In the Bronze Age, Sentinel Comics grows and then shrinks again. In 1970, they add an eighth title, and start doing limited runs on a regular basis, effectively giving them nine monthly titles. They grow to ten in 1973 and eleven in 1975, replacing cancelled titles with new ones along the way, then shrink back down to ten in 1977 and to nine in 1978. In 1980, they’re back up to ten through the transformation of Mystery Comics to twice a month. But that’s still only nine to eleven monthly titles for the entirety of the Bronze Age. Even if we assume a couple of failed titles for minor C-list or D-list heroes we don’t know about, that’s quite a bit less than half what Marvel or DC was putting out.

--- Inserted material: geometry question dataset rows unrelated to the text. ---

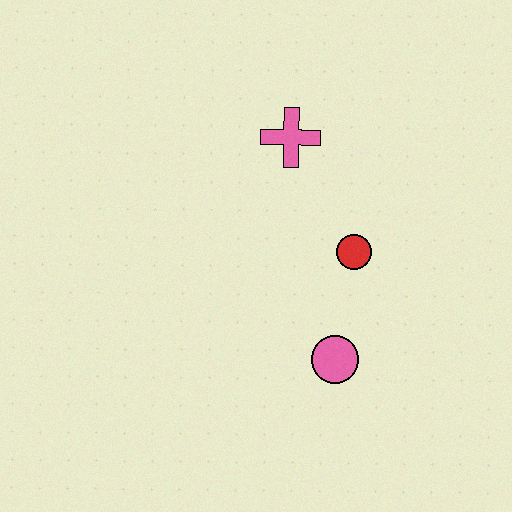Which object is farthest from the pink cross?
The pink circle is farthest from the pink cross.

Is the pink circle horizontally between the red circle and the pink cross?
Yes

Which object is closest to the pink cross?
The red circle is closest to the pink cross.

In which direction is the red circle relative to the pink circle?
The red circle is above the pink circle.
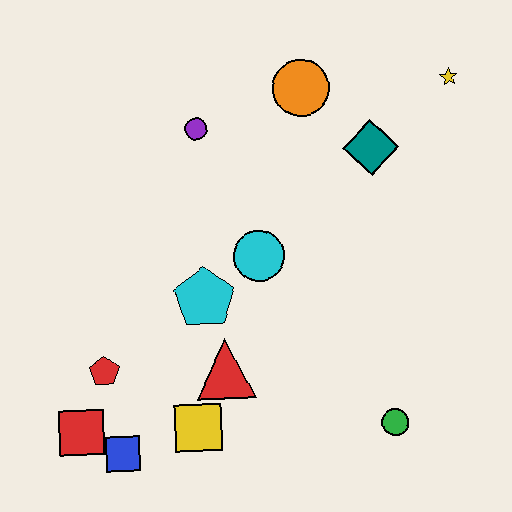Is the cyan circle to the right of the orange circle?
No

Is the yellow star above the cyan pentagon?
Yes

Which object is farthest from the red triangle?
The yellow star is farthest from the red triangle.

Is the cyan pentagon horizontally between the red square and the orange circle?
Yes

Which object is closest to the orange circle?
The teal diamond is closest to the orange circle.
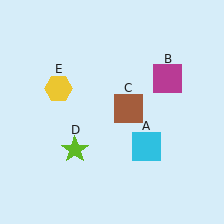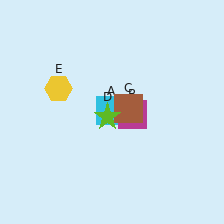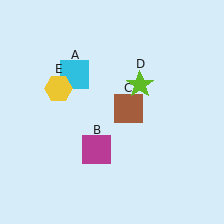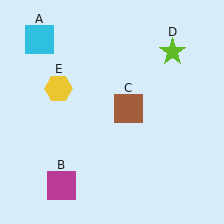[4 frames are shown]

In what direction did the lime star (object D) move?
The lime star (object D) moved up and to the right.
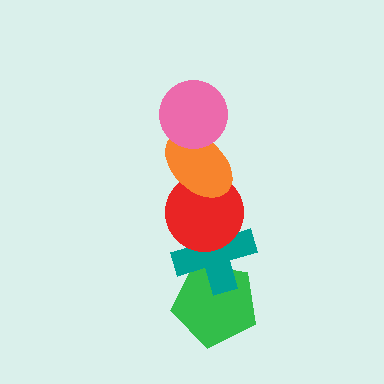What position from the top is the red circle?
The red circle is 3rd from the top.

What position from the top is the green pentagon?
The green pentagon is 5th from the top.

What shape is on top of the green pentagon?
The teal cross is on top of the green pentagon.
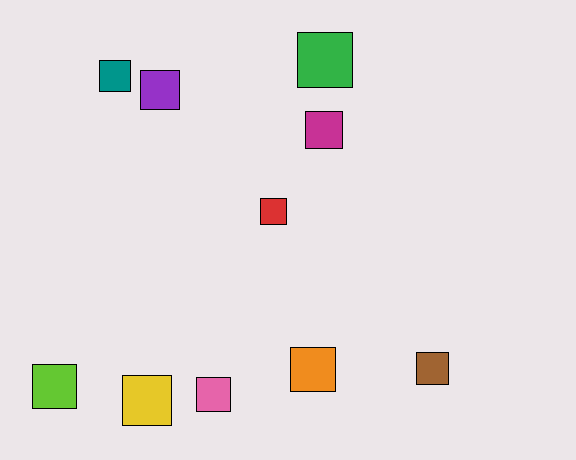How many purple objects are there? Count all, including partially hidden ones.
There is 1 purple object.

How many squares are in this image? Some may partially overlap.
There are 10 squares.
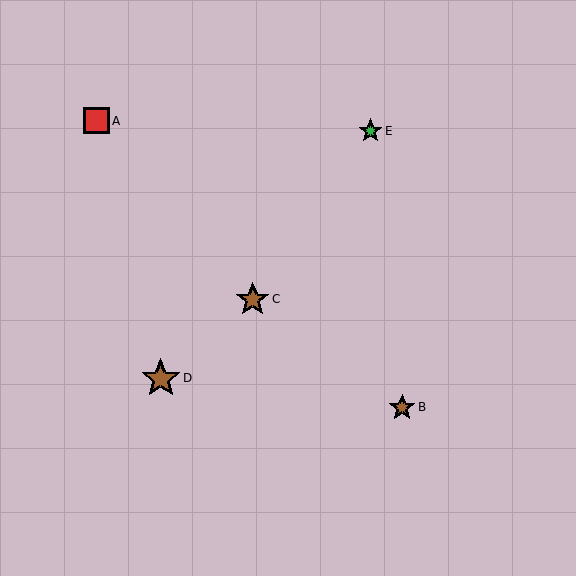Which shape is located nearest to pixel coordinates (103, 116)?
The red square (labeled A) at (96, 121) is nearest to that location.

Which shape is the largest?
The red square (labeled A) is the largest.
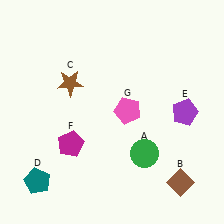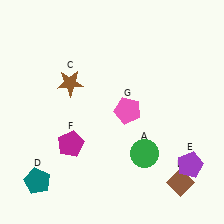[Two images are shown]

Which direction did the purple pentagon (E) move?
The purple pentagon (E) moved down.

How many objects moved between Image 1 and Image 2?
1 object moved between the two images.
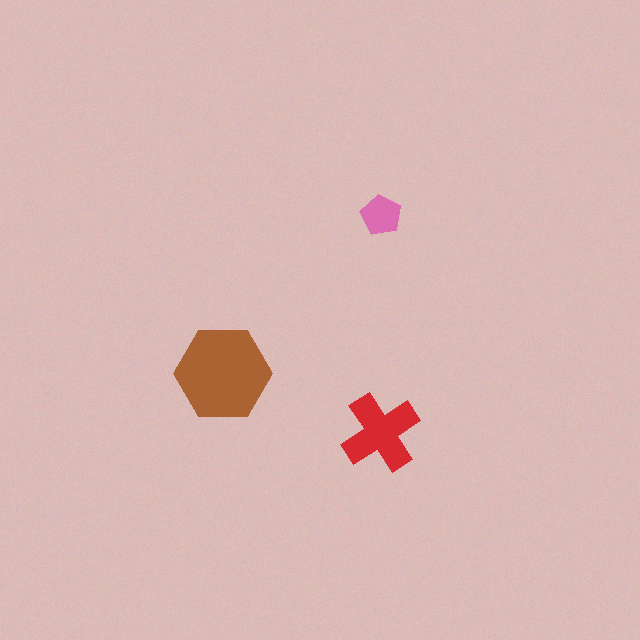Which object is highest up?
The pink pentagon is topmost.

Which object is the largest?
The brown hexagon.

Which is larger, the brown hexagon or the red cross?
The brown hexagon.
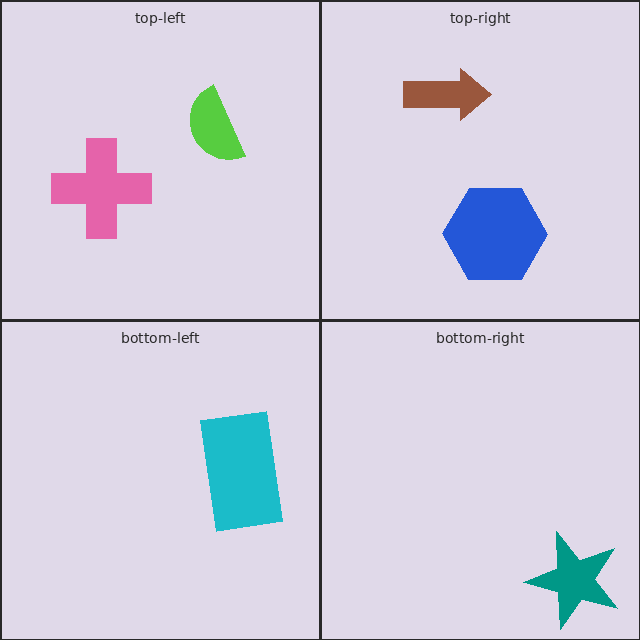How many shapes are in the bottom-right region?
1.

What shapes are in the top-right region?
The brown arrow, the blue hexagon.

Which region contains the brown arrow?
The top-right region.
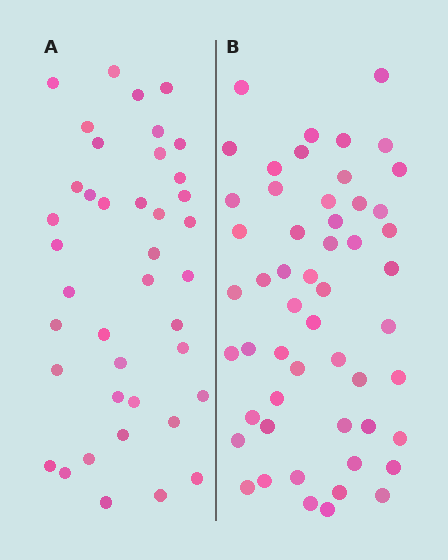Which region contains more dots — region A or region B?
Region B (the right region) has more dots.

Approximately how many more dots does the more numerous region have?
Region B has approximately 15 more dots than region A.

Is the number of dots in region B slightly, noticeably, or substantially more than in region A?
Region B has noticeably more, but not dramatically so. The ratio is roughly 1.3 to 1.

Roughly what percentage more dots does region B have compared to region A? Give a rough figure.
About 30% more.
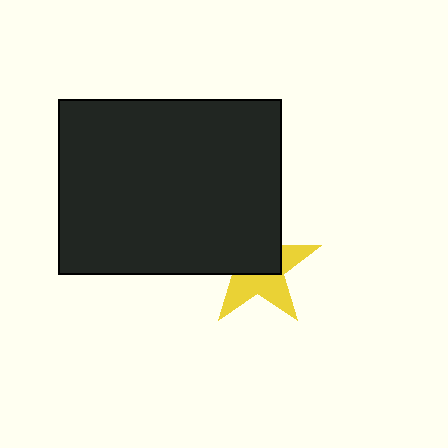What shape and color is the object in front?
The object in front is a black rectangle.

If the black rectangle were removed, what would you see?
You would see the complete yellow star.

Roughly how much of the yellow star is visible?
About half of it is visible (roughly 48%).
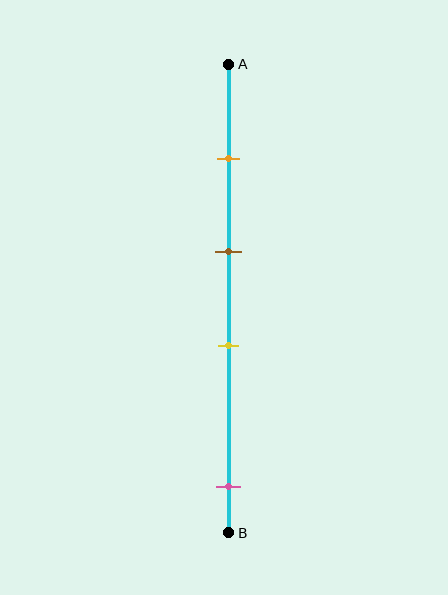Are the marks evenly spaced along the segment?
No, the marks are not evenly spaced.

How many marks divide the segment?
There are 4 marks dividing the segment.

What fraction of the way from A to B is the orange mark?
The orange mark is approximately 20% (0.2) of the way from A to B.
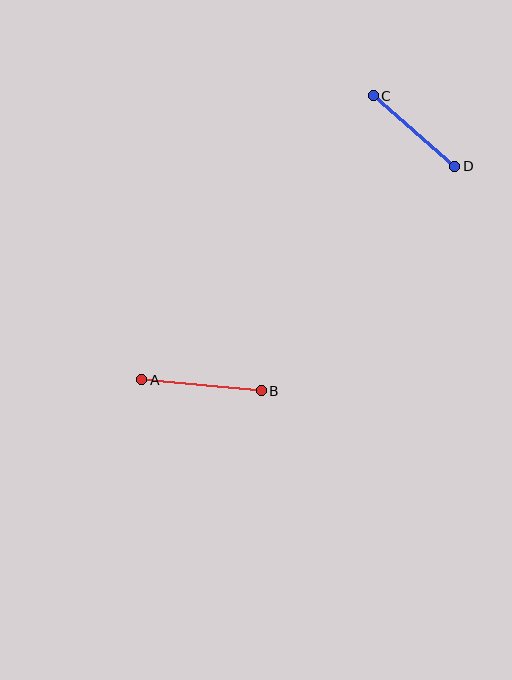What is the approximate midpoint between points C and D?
The midpoint is at approximately (414, 131) pixels.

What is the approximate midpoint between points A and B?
The midpoint is at approximately (201, 385) pixels.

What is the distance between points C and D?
The distance is approximately 108 pixels.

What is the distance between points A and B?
The distance is approximately 120 pixels.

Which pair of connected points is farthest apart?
Points A and B are farthest apart.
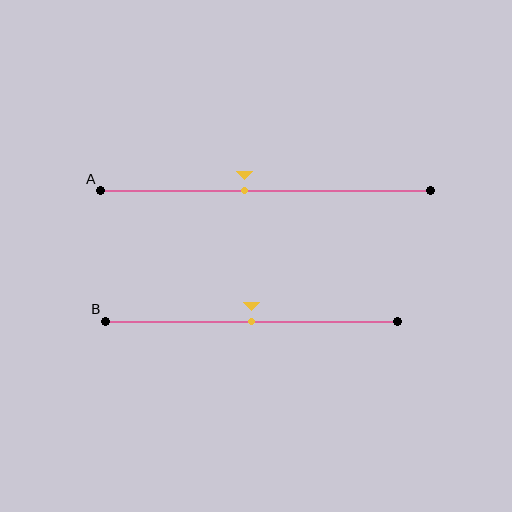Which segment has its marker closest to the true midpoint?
Segment B has its marker closest to the true midpoint.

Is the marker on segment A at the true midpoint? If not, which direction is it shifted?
No, the marker on segment A is shifted to the left by about 6% of the segment length.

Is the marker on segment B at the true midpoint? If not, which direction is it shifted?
Yes, the marker on segment B is at the true midpoint.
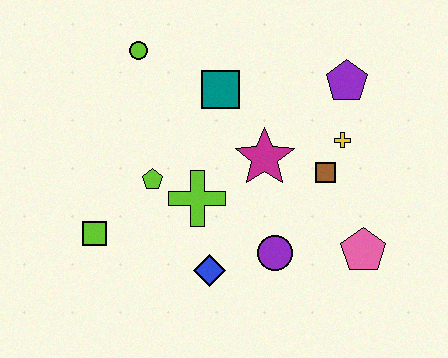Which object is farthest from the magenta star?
The lime square is farthest from the magenta star.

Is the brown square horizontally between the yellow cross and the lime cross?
Yes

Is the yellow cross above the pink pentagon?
Yes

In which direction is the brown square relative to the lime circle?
The brown square is to the right of the lime circle.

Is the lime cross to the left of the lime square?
No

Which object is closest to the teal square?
The magenta star is closest to the teal square.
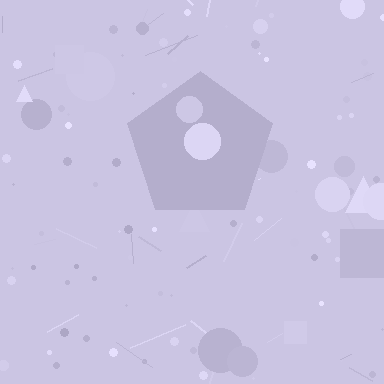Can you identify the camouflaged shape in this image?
The camouflaged shape is a pentagon.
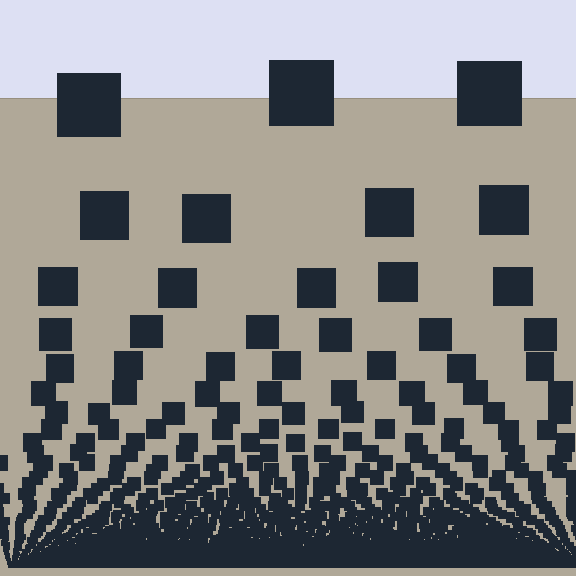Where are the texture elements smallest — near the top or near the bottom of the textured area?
Near the bottom.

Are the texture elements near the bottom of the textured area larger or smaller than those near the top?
Smaller. The gradient is inverted — elements near the bottom are smaller and denser.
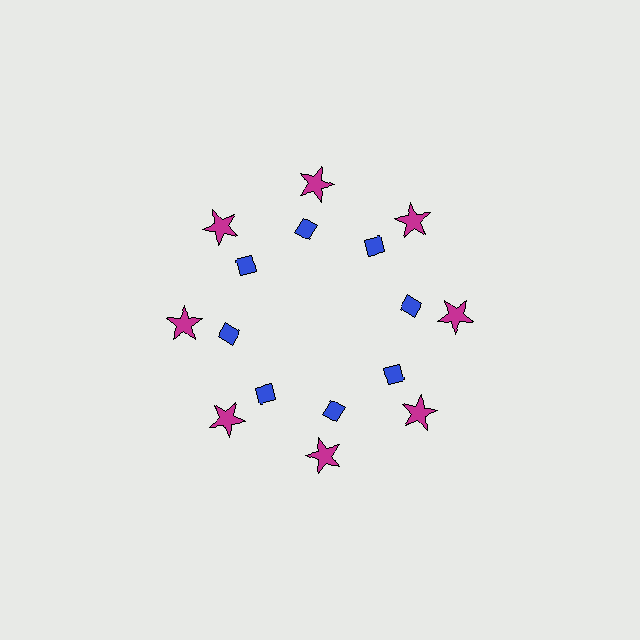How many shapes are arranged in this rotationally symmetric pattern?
There are 16 shapes, arranged in 8 groups of 2.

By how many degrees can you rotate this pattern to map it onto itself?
The pattern maps onto itself every 45 degrees of rotation.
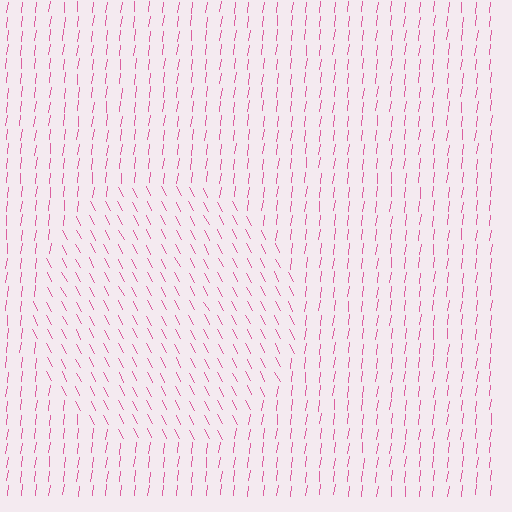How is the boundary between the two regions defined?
The boundary is defined purely by a change in line orientation (approximately 35 degrees difference). All lines are the same color and thickness.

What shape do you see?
I see a circle.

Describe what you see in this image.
The image is filled with small pink line segments. A circle region in the image has lines oriented differently from the surrounding lines, creating a visible texture boundary.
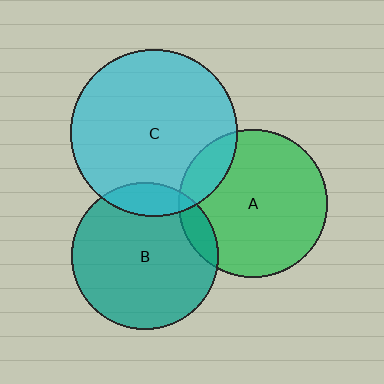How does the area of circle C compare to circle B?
Approximately 1.3 times.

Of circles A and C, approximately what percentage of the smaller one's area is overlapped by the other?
Approximately 15%.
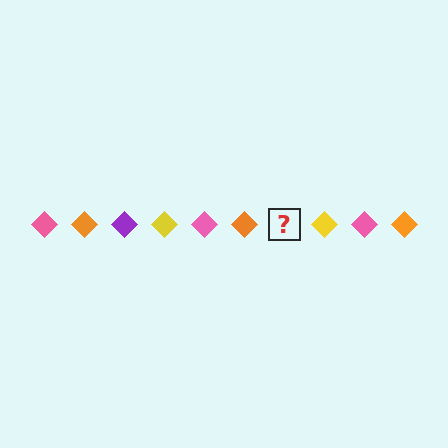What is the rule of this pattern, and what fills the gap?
The rule is that the pattern cycles through pink, orange, purple, yellow diamonds. The gap should be filled with a purple diamond.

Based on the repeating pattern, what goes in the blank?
The blank should be a purple diamond.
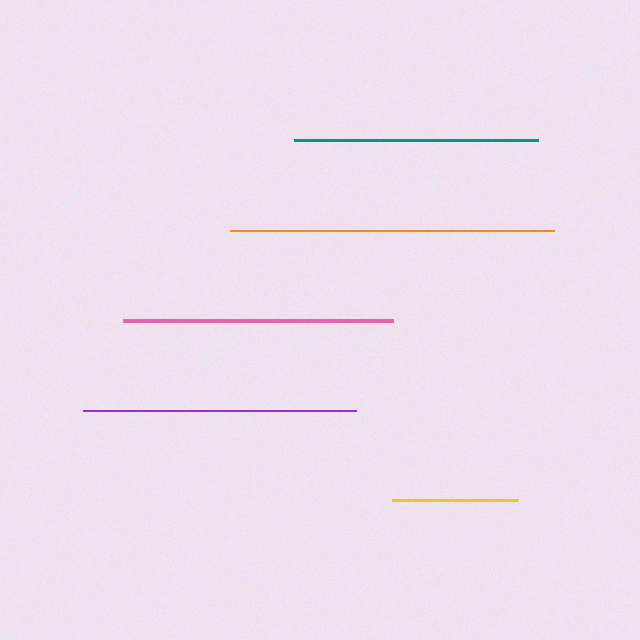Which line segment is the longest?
The orange line is the longest at approximately 324 pixels.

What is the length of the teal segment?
The teal segment is approximately 245 pixels long.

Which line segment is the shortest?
The yellow line is the shortest at approximately 126 pixels.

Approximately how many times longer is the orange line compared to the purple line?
The orange line is approximately 1.2 times the length of the purple line.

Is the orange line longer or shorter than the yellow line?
The orange line is longer than the yellow line.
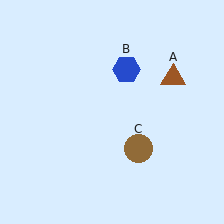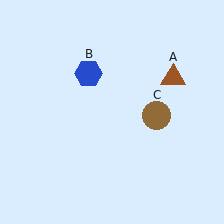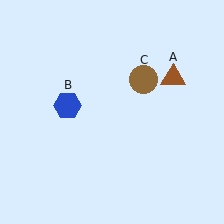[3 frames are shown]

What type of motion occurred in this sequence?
The blue hexagon (object B), brown circle (object C) rotated counterclockwise around the center of the scene.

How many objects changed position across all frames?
2 objects changed position: blue hexagon (object B), brown circle (object C).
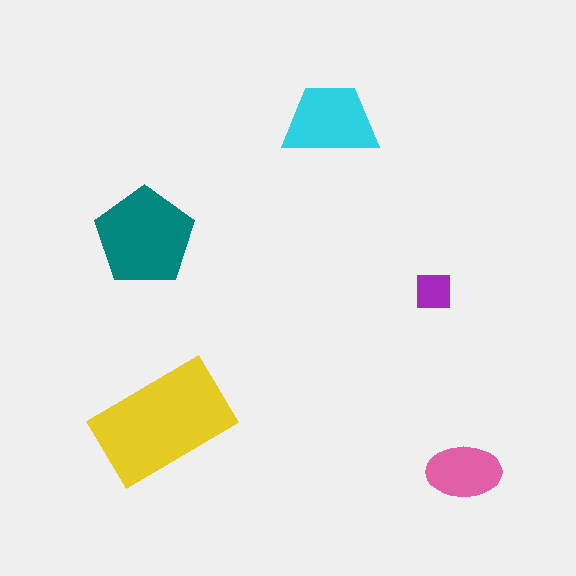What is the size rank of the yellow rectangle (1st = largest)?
1st.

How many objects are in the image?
There are 5 objects in the image.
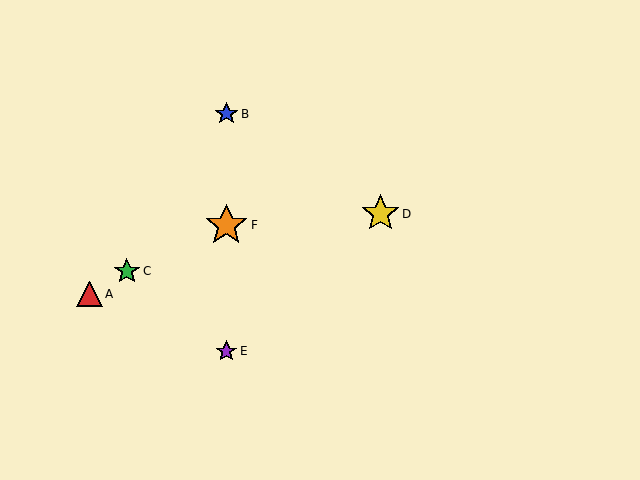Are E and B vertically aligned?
Yes, both are at x≈226.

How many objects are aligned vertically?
3 objects (B, E, F) are aligned vertically.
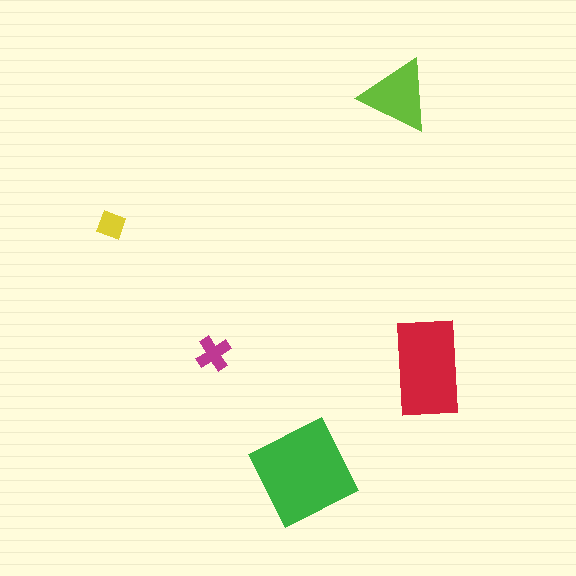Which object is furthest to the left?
The yellow diamond is leftmost.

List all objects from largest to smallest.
The green square, the red rectangle, the lime triangle, the magenta cross, the yellow diamond.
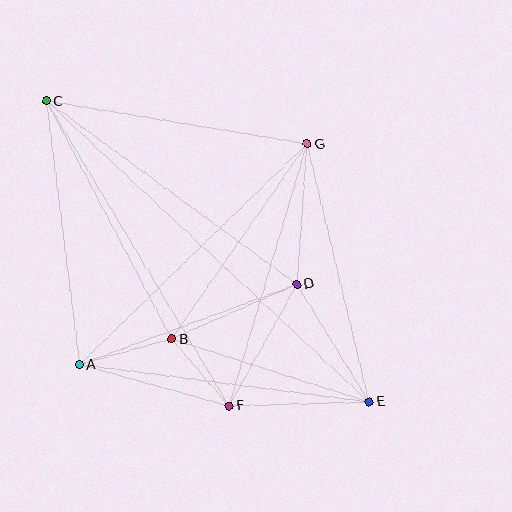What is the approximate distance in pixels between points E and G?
The distance between E and G is approximately 265 pixels.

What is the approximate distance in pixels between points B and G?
The distance between B and G is approximately 237 pixels.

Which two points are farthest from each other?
Points C and E are farthest from each other.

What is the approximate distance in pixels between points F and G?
The distance between F and G is approximately 273 pixels.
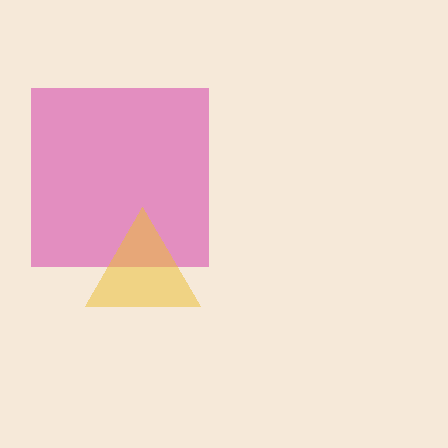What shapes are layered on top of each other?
The layered shapes are: a pink square, a yellow triangle.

I had originally said that Venture was mostly a single-digit titles company. Obviously, as we have reached twelve monthly titles, that has not fully succeeded, and we’ve technically bypassed Sentinel Comics’ output. I’m going to keep our total number of titles small in the Bronze Age, but I’m probably going to add one or two slots, which means that Venture always put out a few more titles than Sentinel did despite being a smaller publishing company footprint-wise. Such is the wibblies!
With this update, we’re back to M-F updates kicking off the Bronze Age, so see you Monday for our first new hero.